Doctors groups have warned that GPs could flex under the pressure of “unsustainable” workloads as they juggle a growing number of appointments with the deployment of the Covid-19 vaccine.
NHS Digital data shows doctors made 428,372 appointments with patients during surgeries in the NHS Dorset GCC region in March – 79,247 more than in February.
It was also 42,555 more than in the same month last year when the pandemic started.
Demand has skyrocketed in GP practices across England, with every CCG area in the country seeing a significant increase in activity.
Nationally, 28.4 million appointments were recorded in March – the highest monthly figure since October 2019.
This means that doctors delivered 4.8 million more consultations than the previous month.
NHS Digital estimated that around 1.2 million bookings were linked to Covid-19 vaccinations.
“These numbers confirm what GPs have been trying to communicate to the public for a year, that GP practices have never closed and that we are in fact busier than ever,” said Dr Ellen Welch of the Doctors’ Association UK.
Despite this, she added, the group was still hearing reports that patients are having more difficulty accessing care than ever before.
DAUK recently wrote a letter to Health Secretary Matt Hancock demanding an urgent review of demand at GP surgeries after seeing workloads “explode”.
“We have not yet received a response to our letter to the government on this matter,” added Dr Welch.
âBut DAUK remains concerned that the practices are operating beyond its capacity, leading to burnout and staff retention issues, which ultimately impacts patient care.
A recent survey by patient group Healthwatch England, which drew on patient experiences up to December, found that many people were struggling to access care from their GPs.

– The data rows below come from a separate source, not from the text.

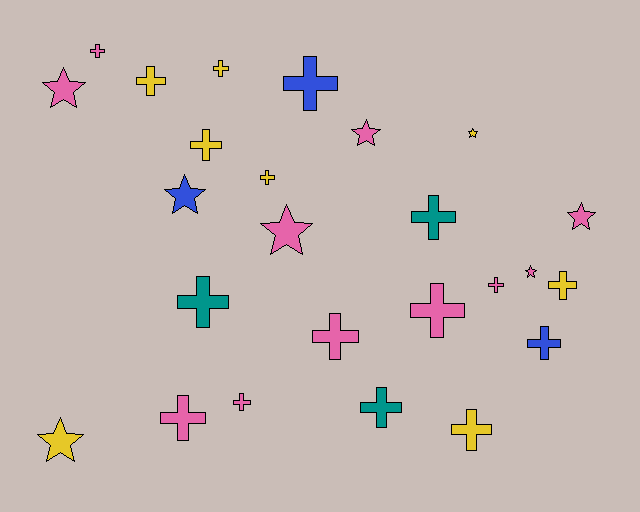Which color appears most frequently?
Pink, with 11 objects.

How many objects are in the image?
There are 25 objects.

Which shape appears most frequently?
Cross, with 17 objects.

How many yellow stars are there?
There are 2 yellow stars.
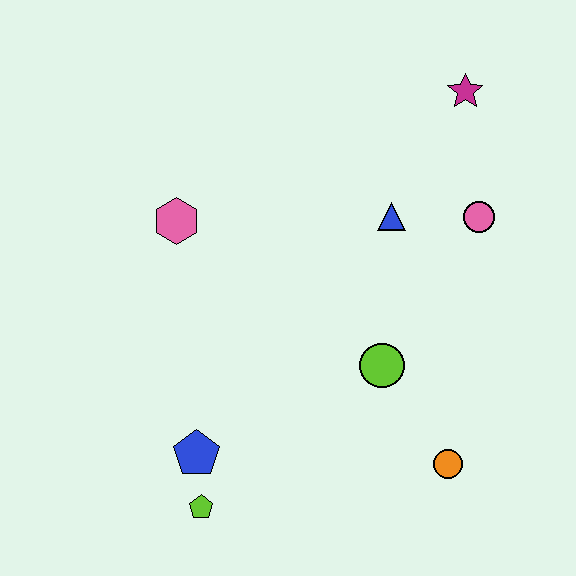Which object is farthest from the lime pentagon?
The magenta star is farthest from the lime pentagon.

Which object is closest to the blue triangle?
The pink circle is closest to the blue triangle.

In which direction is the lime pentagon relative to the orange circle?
The lime pentagon is to the left of the orange circle.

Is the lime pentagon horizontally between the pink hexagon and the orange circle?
Yes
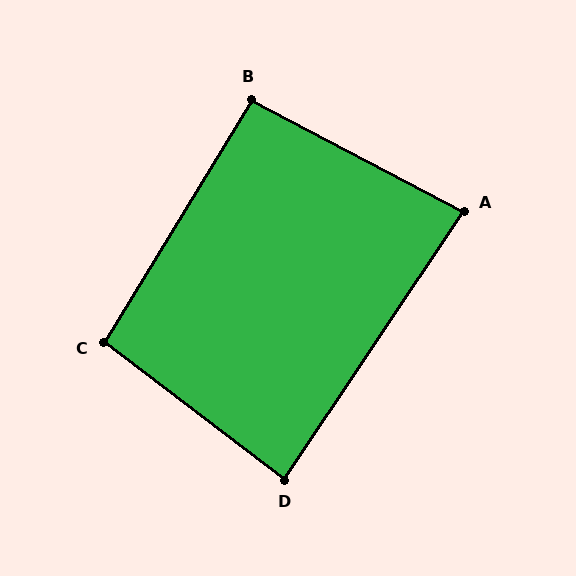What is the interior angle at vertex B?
Approximately 93 degrees (obtuse, close to a right angle).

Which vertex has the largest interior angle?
C, at approximately 96 degrees.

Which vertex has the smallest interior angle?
A, at approximately 84 degrees.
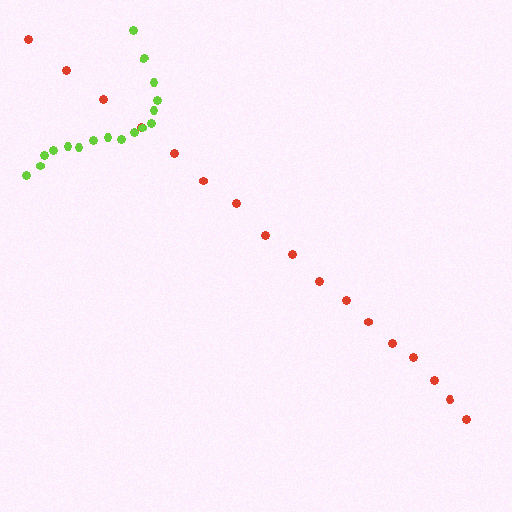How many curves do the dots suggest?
There are 2 distinct paths.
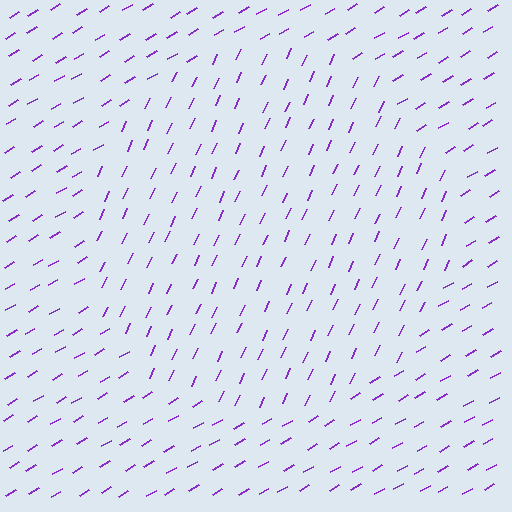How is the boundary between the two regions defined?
The boundary is defined purely by a change in line orientation (approximately 35 degrees difference). All lines are the same color and thickness.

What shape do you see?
I see a circle.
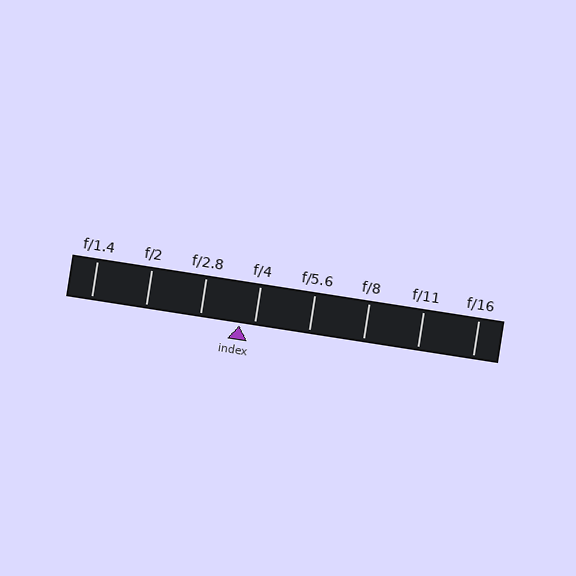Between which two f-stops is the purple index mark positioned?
The index mark is between f/2.8 and f/4.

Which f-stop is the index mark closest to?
The index mark is closest to f/4.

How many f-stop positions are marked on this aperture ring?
There are 8 f-stop positions marked.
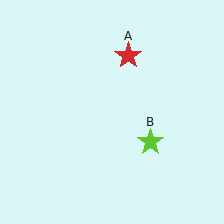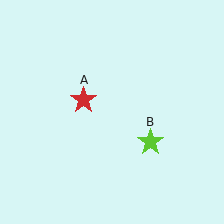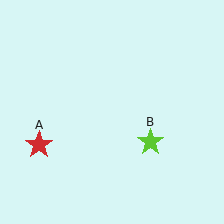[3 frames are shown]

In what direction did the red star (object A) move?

He also raised concerns that the increase in remote appointments during the pandemic was not meeting everyone’s needs.
In Dorset, 69% of appointments were made in person in March, based on those for which the type of appointment was recorded.
That figure was down from 76% a year earlier, although NHS Digital said changes in how practices work during the pandemic may have affected the way appointments are recorded.

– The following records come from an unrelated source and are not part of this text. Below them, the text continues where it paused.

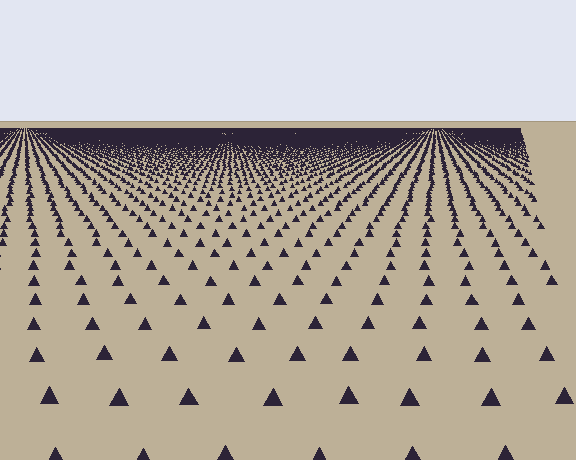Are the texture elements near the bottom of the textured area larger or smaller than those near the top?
Larger. Near the bottom, elements are closer to the viewer and appear at a bigger on-screen size.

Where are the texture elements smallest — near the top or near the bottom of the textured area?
Near the top.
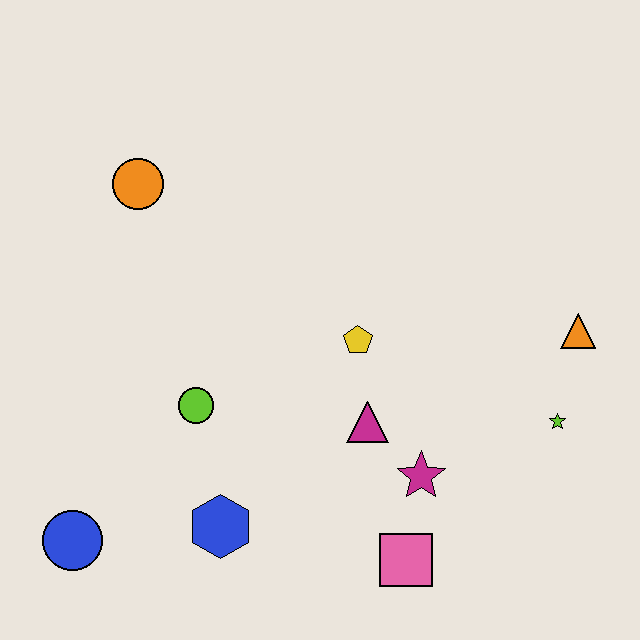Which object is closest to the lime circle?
The blue hexagon is closest to the lime circle.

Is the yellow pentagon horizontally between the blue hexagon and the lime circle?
No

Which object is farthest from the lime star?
The blue circle is farthest from the lime star.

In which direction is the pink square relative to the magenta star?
The pink square is below the magenta star.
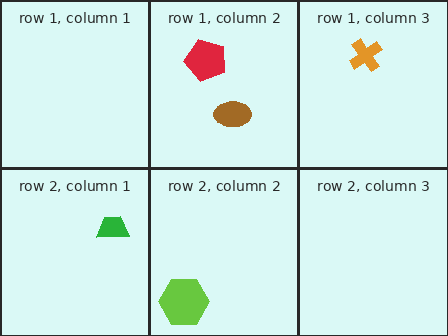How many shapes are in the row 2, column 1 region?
1.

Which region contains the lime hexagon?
The row 2, column 2 region.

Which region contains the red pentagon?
The row 1, column 2 region.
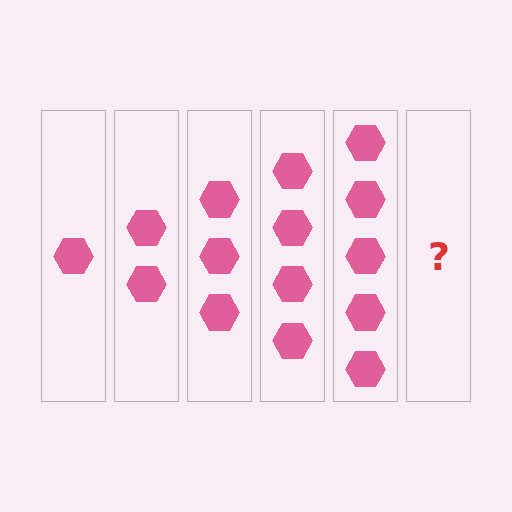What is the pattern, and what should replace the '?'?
The pattern is that each step adds one more hexagon. The '?' should be 6 hexagons.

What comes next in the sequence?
The next element should be 6 hexagons.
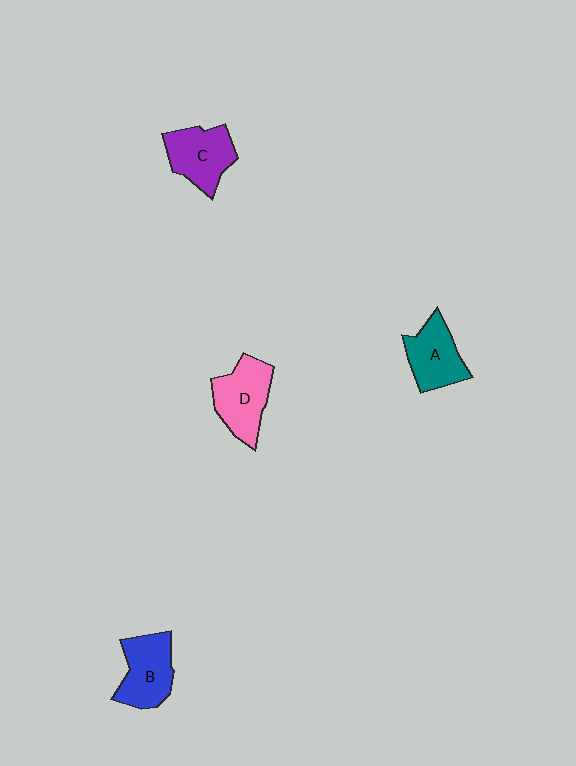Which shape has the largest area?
Shape D (pink).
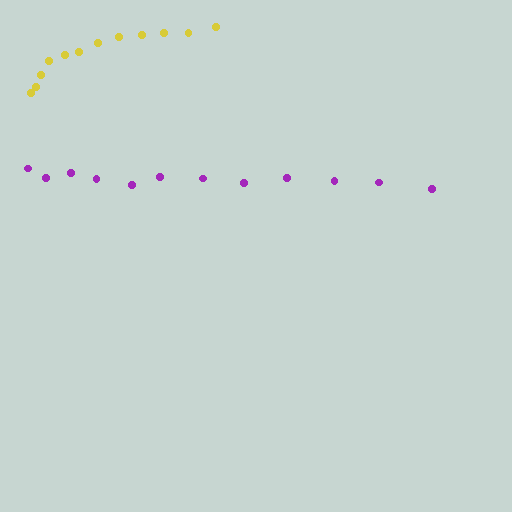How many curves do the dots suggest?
There are 2 distinct paths.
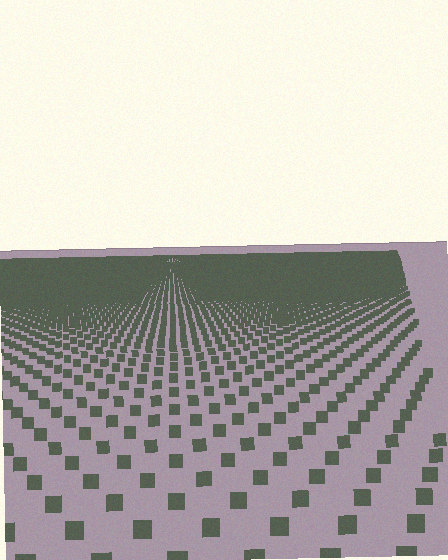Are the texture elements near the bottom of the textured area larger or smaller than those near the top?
Larger. Near the bottom, elements are closer to the viewer and appear at a bigger on-screen size.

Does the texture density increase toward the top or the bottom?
Density increases toward the top.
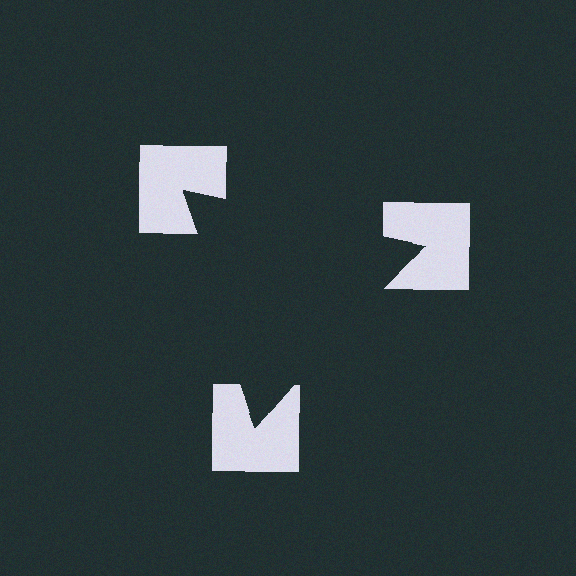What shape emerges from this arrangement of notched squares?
An illusory triangle — its edges are inferred from the aligned wedge cuts in the notched squares, not physically drawn.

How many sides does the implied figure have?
3 sides.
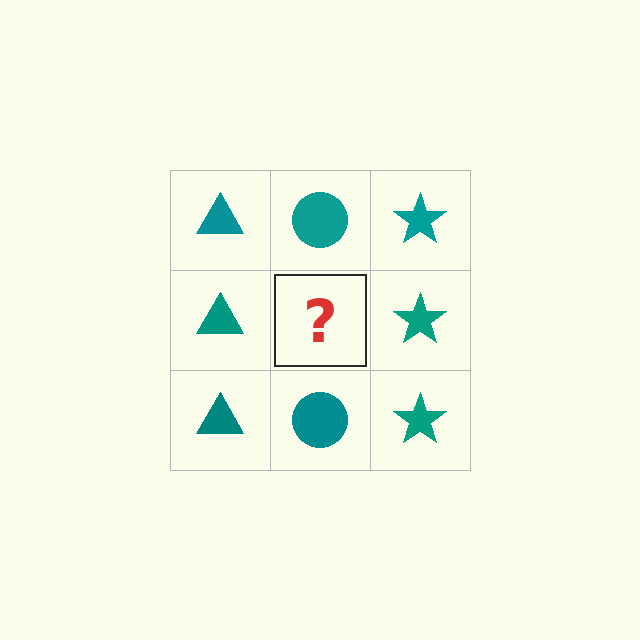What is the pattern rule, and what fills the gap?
The rule is that each column has a consistent shape. The gap should be filled with a teal circle.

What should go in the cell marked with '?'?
The missing cell should contain a teal circle.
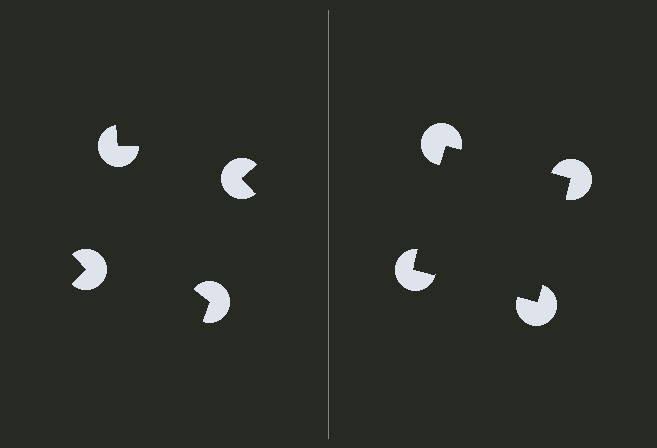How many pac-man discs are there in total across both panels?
8 — 4 on each side.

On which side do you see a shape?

âEvery day, over a million patients in England had an appointment with their practice, whether that was the high proportion of people seen face to face, on the phone or, for a smaller number, by video call, âsaid Dr Richard Vautrey, Chairman of the British Medical Association’s General Practitioners Committee.

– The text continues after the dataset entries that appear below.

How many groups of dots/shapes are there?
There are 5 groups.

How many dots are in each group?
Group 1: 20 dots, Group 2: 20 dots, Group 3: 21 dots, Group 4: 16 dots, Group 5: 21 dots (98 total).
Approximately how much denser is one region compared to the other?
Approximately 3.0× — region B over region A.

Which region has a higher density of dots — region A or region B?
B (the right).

“This phenomenal amount and the associated workload are before we consider the hundreds of thousands of other people being vaccinated every day through sites run by general practitioners.”
A spokeswoman for the Ministry of Health and Social Affairs said general practitioners had played a critical role in the response to Covid-19, taking care of vulnerable patients while administering a large part of the vaccinations.
She added: “To help increase the capacity of GPs, we have made additional funding of Â£ 270million available until September to ensure GPs can continue to support all patients.”
An NHS spokeswoman said there were now almost 440 more GPs than last year in England.